Public access required when public funds coastal repairs
Hurricane Sandy brought severe destruction to New York and New Jersey – and enough devastation to Delaware that the First State is seeking disaster relief including $20 million to repair breaches in the dunes north of Primehook Beach.
Gov. Jack Markell’s request for funds to repair the breaches brought a glimmer of hope to Primehook residents who have seen their road and beach erode as saltwater pours through the breaches, taking over marshland that once protected their homes.
Over the years since the 2008 nor’easter opened the breaches, and some officials say it’s been even longer than that, flooding at Primehook has become so routine yet so severe that a recent unnamed, unheralded storm once again flooded the access road.
Back when the breaches first opened, officials were set to fill them using state equipment and personnel – until a lawsuit and an update of the comprehensive management plan for nearby Prime Hook National Wildlife Refuge intervened. The final plan update was released only last week, nearly five years after the storm. As time passes, the breaches widen; the road and large portions of the marsh flood; and repair costs soar.
More than half the population of the United States now lives within 60 miles of a coastline, including the entire population of Delaware.

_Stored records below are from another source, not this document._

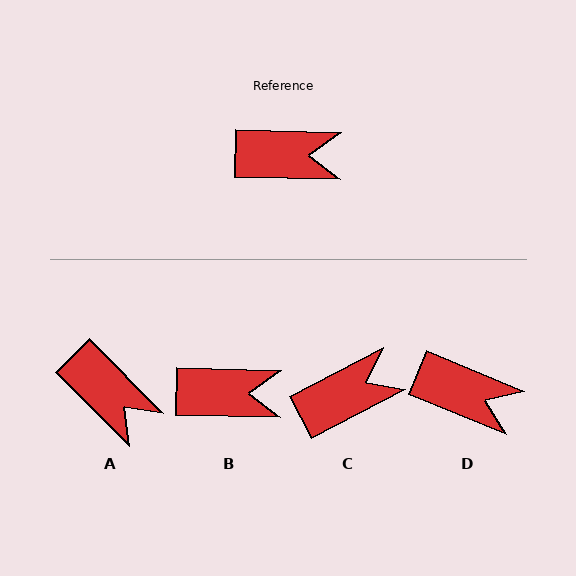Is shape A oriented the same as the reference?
No, it is off by about 44 degrees.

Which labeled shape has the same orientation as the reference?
B.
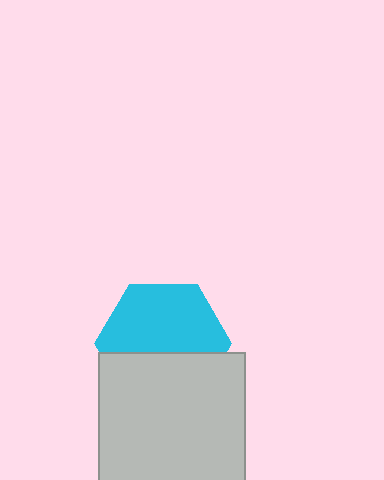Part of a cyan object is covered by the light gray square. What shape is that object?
It is a hexagon.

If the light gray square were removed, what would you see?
You would see the complete cyan hexagon.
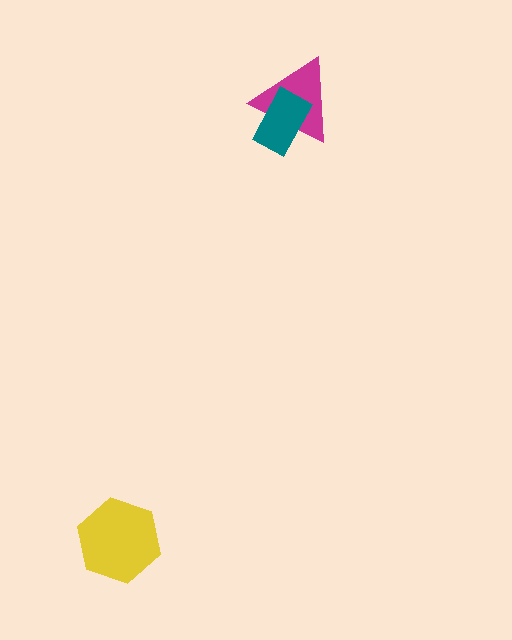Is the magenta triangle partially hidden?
Yes, it is partially covered by another shape.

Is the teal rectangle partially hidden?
No, no other shape covers it.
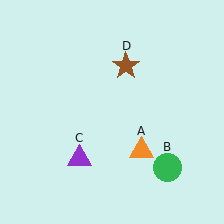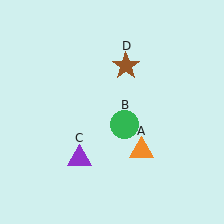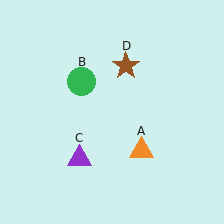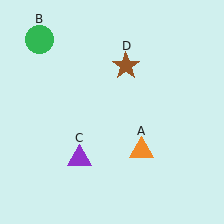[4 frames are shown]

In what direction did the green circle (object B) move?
The green circle (object B) moved up and to the left.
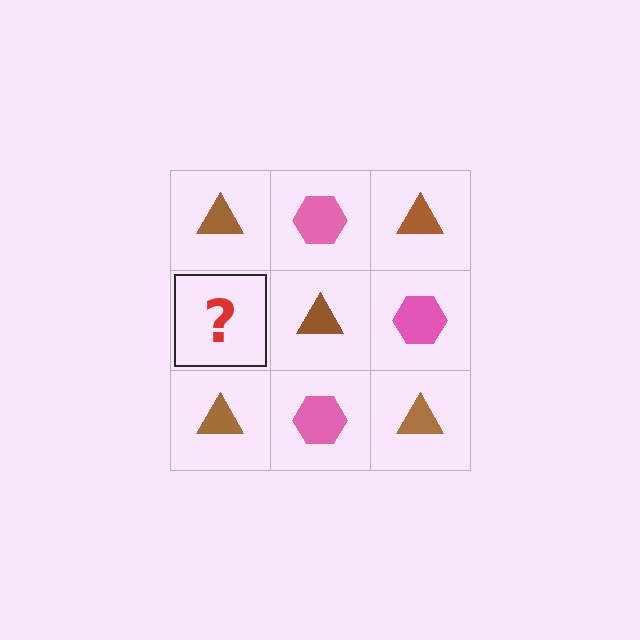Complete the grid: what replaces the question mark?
The question mark should be replaced with a pink hexagon.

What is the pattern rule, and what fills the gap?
The rule is that it alternates brown triangle and pink hexagon in a checkerboard pattern. The gap should be filled with a pink hexagon.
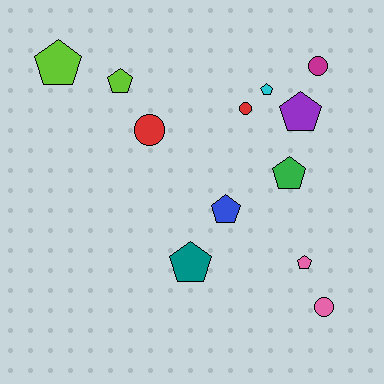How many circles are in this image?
There are 4 circles.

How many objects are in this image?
There are 12 objects.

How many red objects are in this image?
There are 2 red objects.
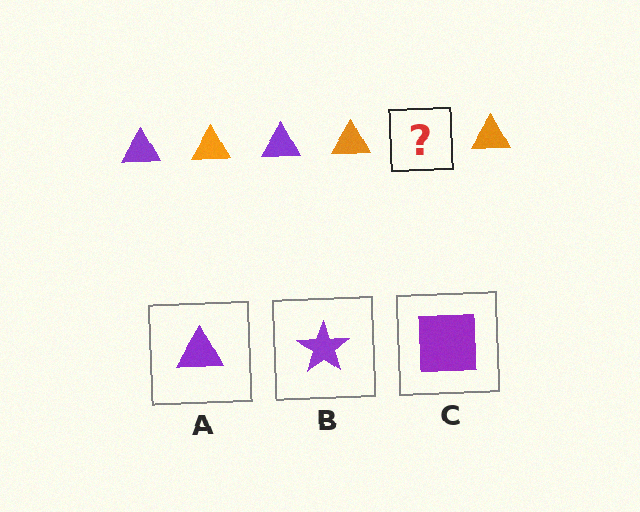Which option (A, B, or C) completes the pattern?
A.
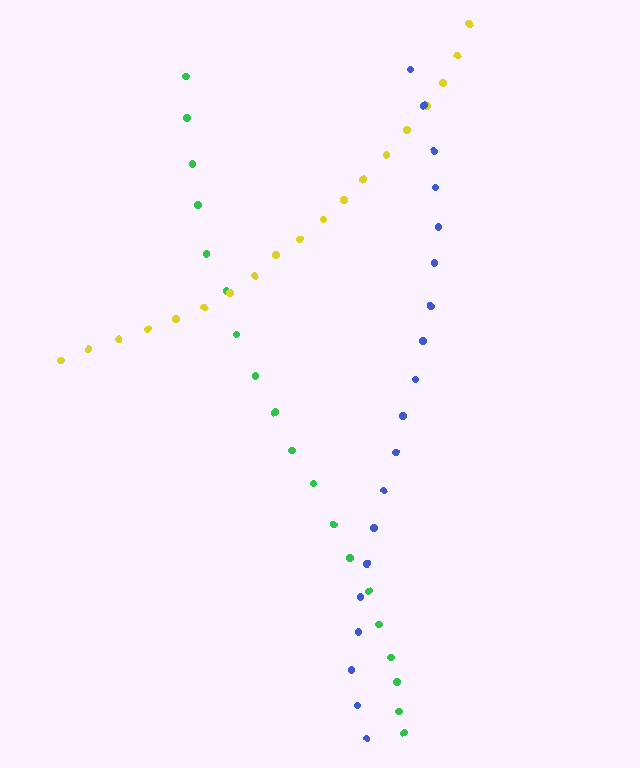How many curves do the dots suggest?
There are 3 distinct paths.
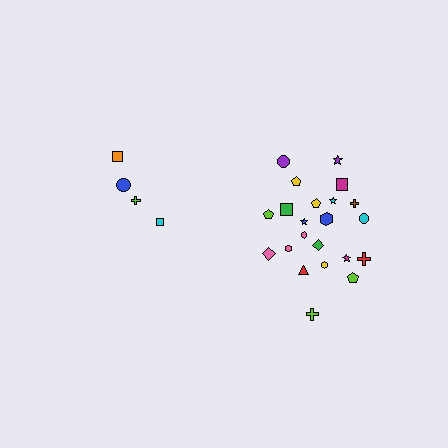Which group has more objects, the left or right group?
The right group.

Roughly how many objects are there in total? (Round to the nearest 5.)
Roughly 25 objects in total.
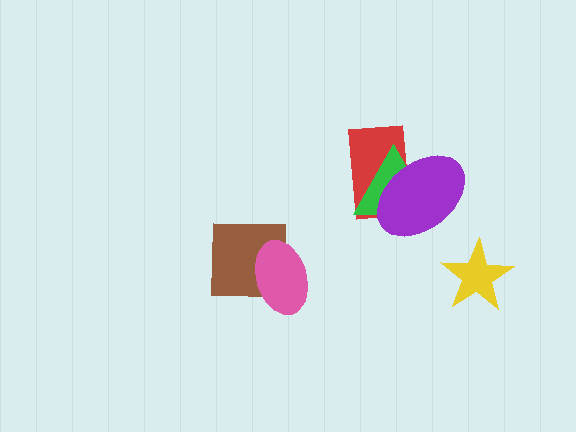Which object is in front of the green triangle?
The purple ellipse is in front of the green triangle.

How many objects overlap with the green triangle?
2 objects overlap with the green triangle.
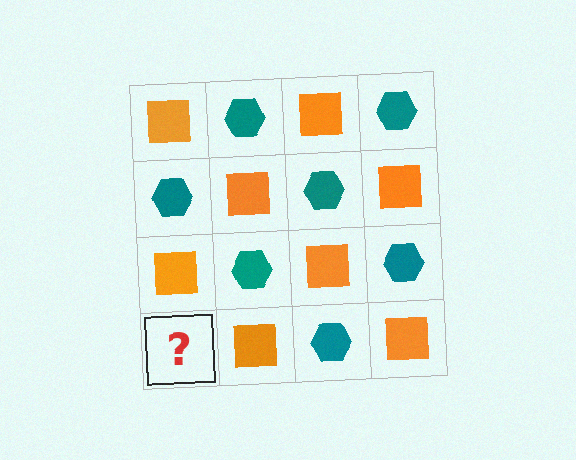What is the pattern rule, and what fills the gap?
The rule is that it alternates orange square and teal hexagon in a checkerboard pattern. The gap should be filled with a teal hexagon.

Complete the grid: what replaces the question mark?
The question mark should be replaced with a teal hexagon.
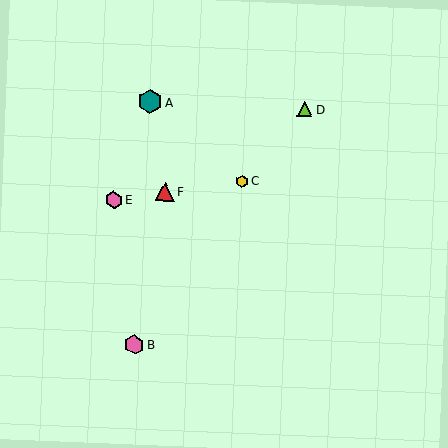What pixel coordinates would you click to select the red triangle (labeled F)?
Click at (165, 192) to select the red triangle F.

Like the community of Primehook, coastal residents everywhere have seen their homes threatened, yet nationally and statewide, short-term decisions about protecting coastal homes and people lurch from storm to storm, driven less by science than by political posturing and debate.
Billions – and probably trillions – of dollars are being spent nationwide to rebuild coastal towns and communities devastated by destructive storms that scientists say are now more frequent than they used to be.
To reduce costs in the short term, state and local governments must have authority to take stopgap measures that will limit storm damage and future repair costs. At the same time, in the long term, coastal communities that receive state and federal assistance must commit to providing parking and public access to the restored coastline so the public can enjoy the coastline public dollars have restored.